Ja Ja - Previously, I posted about my toy poodle, Oliver (RIP 2/20), who treated for kidney disease for six or seven years. If anything, JustFoodForDogs kidney diet should be very palpable for JoJo, even the low protein one. It uses ground lamb as the protein. It is important to stop the weight loss, as soon as possible. Oliver ate it up until 4-5 days before he crossed rainbow bridge (he declined really rapidly). It's low in phosphorus, which is important for kidney dogs.

Be sure to check the stools for darkening, as that could be an indication of bleeding, which is decreasing appetite. Kidney dogs do get stomach ulcers (but it can be treated with Omeprazole or other meds). I would recommend getting a set of new labs, if they have not been done in the past month. It will give you a much better picture about the progress of the kidney disease. You want to know how the kidney is functioning (IDEXX SDMA test) as well as creatinine, phosphorus, and BUN levels. Red blood cells count also is important to determine, if there is bleeding that is causing anemia. My vet ran the tests in the office, so I did not have to wait for an answer from a lab. Your vet can prescribe a phosphorus binder, if necessary to decrease blood phosphorus levels. Also Calcitriol may help slow the kidney disease. If there are a lot of toxins building up, subcutaneous fluids may help. 

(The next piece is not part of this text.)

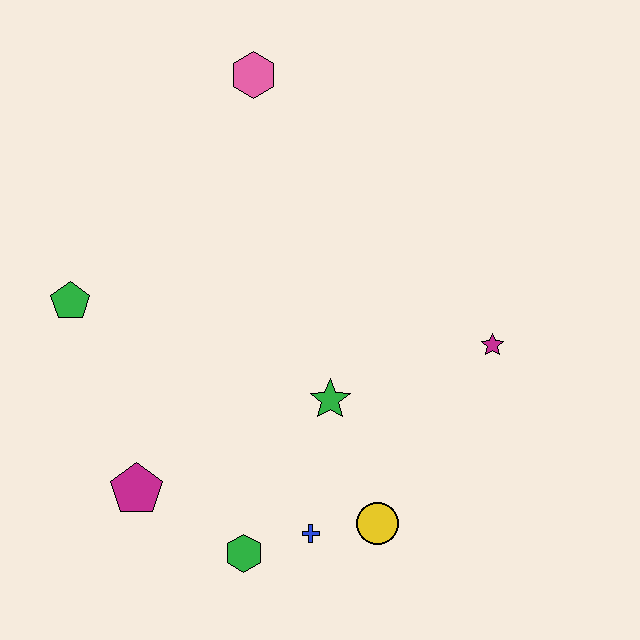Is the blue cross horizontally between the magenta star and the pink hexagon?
Yes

I'm glad you have him on Gabapentin. That probably helps control any kidney-related pain issues. Please message me, if you have any questions. I'm well versed in treating a dog with kidney disease.


----------



## EvaE1izabeth (Nov 14, 2017)

Such good information, Boo’s dad!

If he’s having trouble because the kidney diet proteins aren’t as appetizing, maybe you could discuss with your vet ways to reduce phosphorus so you can add a small amount of some kind of fresh protein, or really any food that’s enticing, to the kidney diet. Studies over the past few years have found phosphorus is the real problem, but many proteins are higher in phosphorus. Maybe a small amount of protein that’s lower in phosphorus would be enough to encourage him to eat the rest. Some proteins also have a lower phosphorus content depending on how they’re prepared or packaged. We tried to find alternatives to meats packaged in water because that was a big offender. I know you tried something similar, but maybe it’s just finding the right thing to help him look past the kidney food or more of something that’s safer for him, at least until the new food arrives!

While it’s not ideal, i think you have to navigate a fine line between the danger of not eating and the danger of the wrong diet and it’s not easy. Only you can make that call, with your vet of course, but please know you are supported no matter what.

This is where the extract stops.